When I first had the dream of parking in my single car garage, I honestly thought the only way I could manage that feat was to ditch my workshop workspace completely.
But I couldn’t have been more wrong! Not only did I get both a full working workshop and space to park, I have more work area than ever when it’s in workshop mode!
Sounds impossible doesn’t it? But the key to making this work?
Parking in a Garage Workshop Series
And be willing to pull the truck outside when it’s workshop time!
Welcome to Part 4 – the final reveal!
And I did it!
Today I’m sharing Part 4 of the final outcome, all decked out like the prettiest garage workshop ever!

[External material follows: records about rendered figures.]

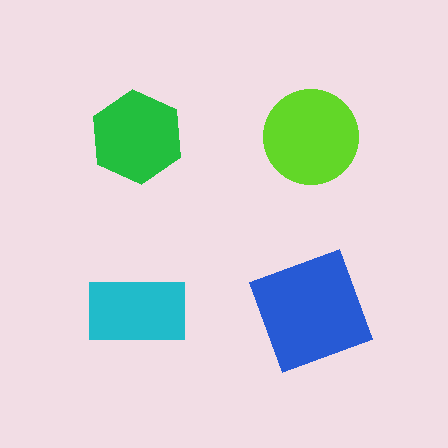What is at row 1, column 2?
A lime circle.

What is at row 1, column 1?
A green hexagon.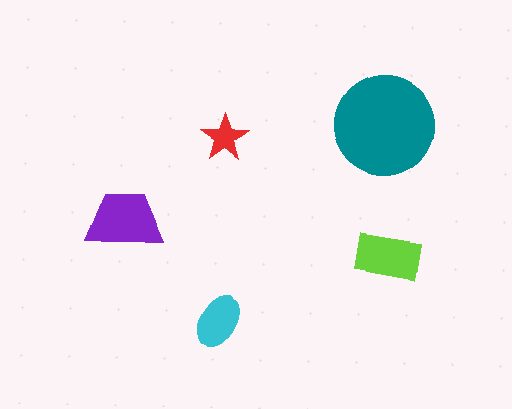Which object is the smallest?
The red star.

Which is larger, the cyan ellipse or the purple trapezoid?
The purple trapezoid.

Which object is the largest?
The teal circle.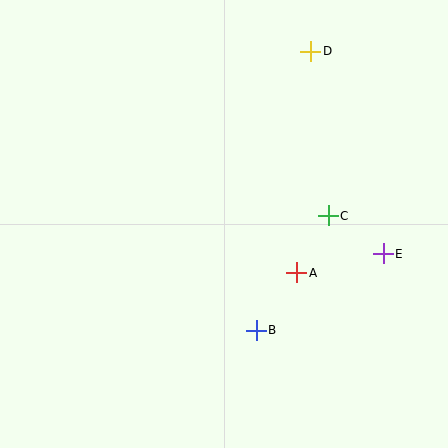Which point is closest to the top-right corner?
Point D is closest to the top-right corner.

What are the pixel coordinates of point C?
Point C is at (328, 216).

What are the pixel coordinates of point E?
Point E is at (383, 254).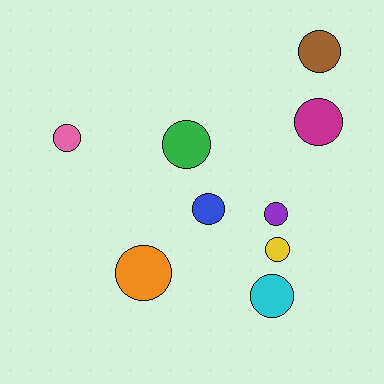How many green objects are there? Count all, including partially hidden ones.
There is 1 green object.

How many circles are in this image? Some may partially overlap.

With plenty of space to park too!
This post contains some affiliate links in which I earn a small percentage from qualifying purchases through these links, at no extra cost to you. Thank-you for helping to support my blog!
An antique tools garage workshop
you can also park in!
The messy before:
It seems like forever ago that my workshop looked this messy. But with a cold snap brewing outdoors, I wanted my truck indoors, so I hustled and made it happen.
The days were long, but I chopped up the monumental tasks into hours if that’s all I had to spare. The key was to keep at it even in small increments.
The organized after!
Today, the garage workshop is neat, organized, and pretty too!
To the left is the bulk of the workshop tools, work surface and wood storage.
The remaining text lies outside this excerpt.